Notwithstanding any provision to the contrary, effective July 1, 2008, any participant represented by (1) the collective bargaining agreement of the American Federation of State, County and Municipal Employees, AFL-CIO, ("AFSCME") Local 320, (2) the collective bargaining agreement of the AFSCME Local 1102 and Council 81 and (3) the collective bargaining agreement of the AFSCME Local 1102B, who retires on or after July 1, 2008, may retire at any time on or after his early retirement date and receive a pension at the annual rate of 2.0 percent of his final average base salary multiplied by his years of credited service for up to 35 years of credited service with reduction, if any, in accordance with this subsection 39-276(b)(1).
(2)
Rule of 90. A participant may retire at any time on or after his early retirement date and receive a pension at the annual rate of 1¾ percent of his final average base salary multiplied by his years of credited service, a maximum of 30 years, without reduction by a factor related to the time preceding his normal retirement date, provided that the total of the participant's age, which shall not be less than 55 years, plus number of years of credited service is 90 or more.
Notwithstanding any provision to the contrary, effective July 1, 2008, any participant represented by (1) the collective bargaining agreement of the American Federation of State, County and Municipal Employees, AFL-CIO, ("AFSCME") Local 320, (2) the collective bargaining agreement of the AFSCME Local 1102 and Council 81 and (3) the collective bargaining agreement of the AFSCME Local 1102B, who retires on or after July 1, 2008, may retire under the Rule of 90 at any time on or after his normal retirement date and receive a pension at the annual rate of 2.0 percent of his final average base salary multiplied by his years of credited service for up to 35 years of credited service.
(3)
Rule of 85. Any participant represented by (1) the collective bargaining agreement of the American Federation of State, County and Municipal Employees, AFL-CIO, local 320, or (2) the collective bargaining agreement of the American Federation of State, County and Municipal Employees, AFL-CIO Local 1102, who retires on or after July 1, 2004, may retire at any time on or after his early retirement date and receive a pension at the annual rate of 1.85 percent of his final average base salary multiplied by his years of credited service, a maximum of 30 years, without reduction by a factor related to the time preceding his normal retirement date, provided that the total of the participant's age, plus number of years of credited service is 85 or more.

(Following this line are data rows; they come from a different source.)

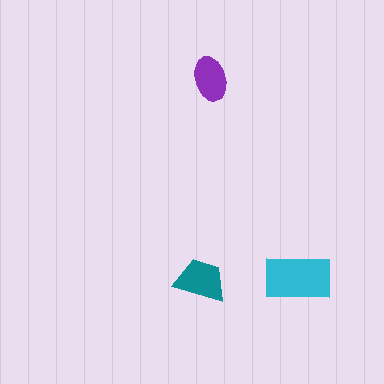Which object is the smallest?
The purple ellipse.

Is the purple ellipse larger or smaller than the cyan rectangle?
Smaller.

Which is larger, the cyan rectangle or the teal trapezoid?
The cyan rectangle.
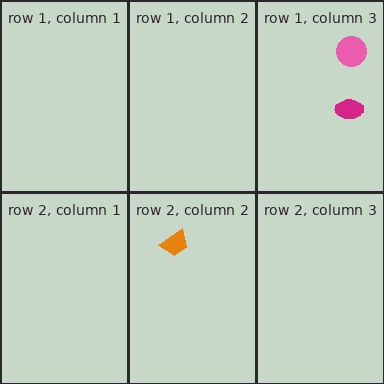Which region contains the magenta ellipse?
The row 1, column 3 region.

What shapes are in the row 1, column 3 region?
The magenta ellipse, the pink circle.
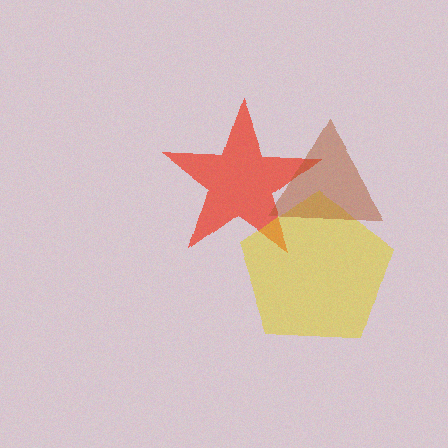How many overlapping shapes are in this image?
There are 3 overlapping shapes in the image.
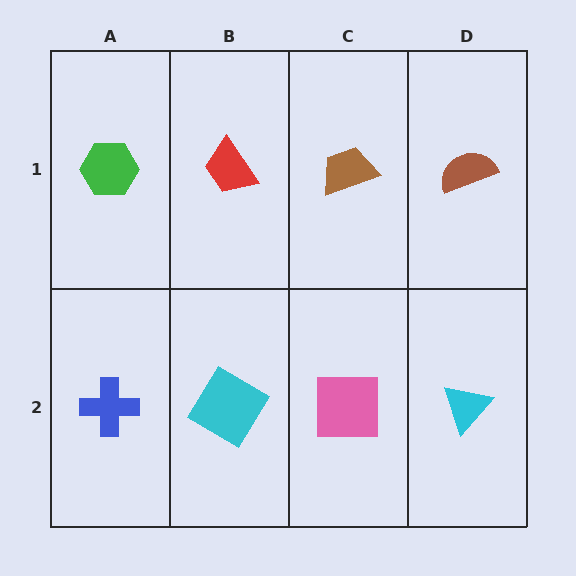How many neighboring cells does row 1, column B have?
3.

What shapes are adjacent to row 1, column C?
A pink square (row 2, column C), a red trapezoid (row 1, column B), a brown semicircle (row 1, column D).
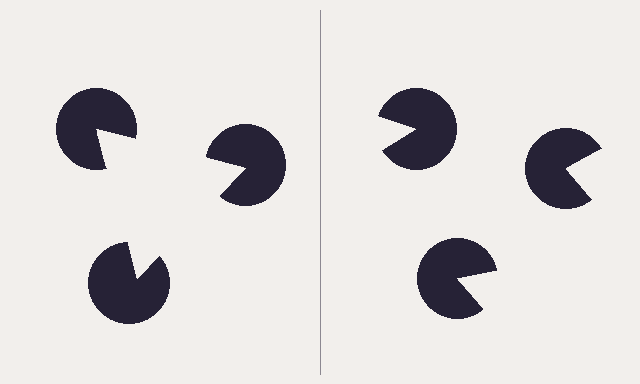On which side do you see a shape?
An illusory triangle appears on the left side. On the right side the wedge cuts are rotated, so no coherent shape forms.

Notwithstanding any provision to the contrary, effective July 1, 2008, any participant represented by (1) the collective bargaining agreement of the American Federation of State, County and Municipal Employees, AFL-CIO, Local 320, (2) the collective bargaining agreement of the AFSCME Local 1102 and Council 81 and (3) the collective bargaining agreement of the AFSCME Local 1102B, who retires on or after July 1, 2008, may retire under the Rule of 85 at any time on or after his early retirement date and receive a pension at the annual rate of 2.0 percent of his final average base salary multiplied by his years of credited service for up to 35 years of credited service.

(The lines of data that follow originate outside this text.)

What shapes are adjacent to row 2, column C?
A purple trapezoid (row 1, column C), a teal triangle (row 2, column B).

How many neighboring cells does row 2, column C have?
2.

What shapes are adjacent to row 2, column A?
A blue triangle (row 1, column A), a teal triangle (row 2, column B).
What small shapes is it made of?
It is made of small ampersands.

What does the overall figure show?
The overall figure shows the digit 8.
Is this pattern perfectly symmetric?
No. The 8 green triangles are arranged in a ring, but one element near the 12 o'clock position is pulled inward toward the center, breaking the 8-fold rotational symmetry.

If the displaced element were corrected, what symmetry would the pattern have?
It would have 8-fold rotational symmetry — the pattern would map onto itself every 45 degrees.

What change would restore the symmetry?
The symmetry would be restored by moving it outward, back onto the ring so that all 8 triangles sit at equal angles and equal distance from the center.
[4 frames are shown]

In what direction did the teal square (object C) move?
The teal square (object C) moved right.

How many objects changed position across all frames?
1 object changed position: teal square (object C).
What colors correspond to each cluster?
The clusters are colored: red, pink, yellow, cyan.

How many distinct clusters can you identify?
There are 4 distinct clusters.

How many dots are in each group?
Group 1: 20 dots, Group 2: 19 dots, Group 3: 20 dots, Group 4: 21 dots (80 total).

The aforesaid provisions of this subsection 39-276(b) as amended, and effective July 1, 2008, shall be applicable to all eligible city employees who are not members of a collective bargaining unit.
(c)
Payment of benefit to a married participant; post-retirement surviving spouse's benefit. If a participant is married on his retirement date, 1/12 of his annual pension will be paid to him on the first day of each month beginning with his retirement date and continuing until and including the month in which he dies.
If he is survived by his spouse, she will receive a surviving spouse's pension equal to 50 percent of his monthly pension which will be paid to her on the first date of each month until and including the first day of the month in which she dies. This surviving spouse's pension will be paid to a spouse to whom the participant was married on his retirement date.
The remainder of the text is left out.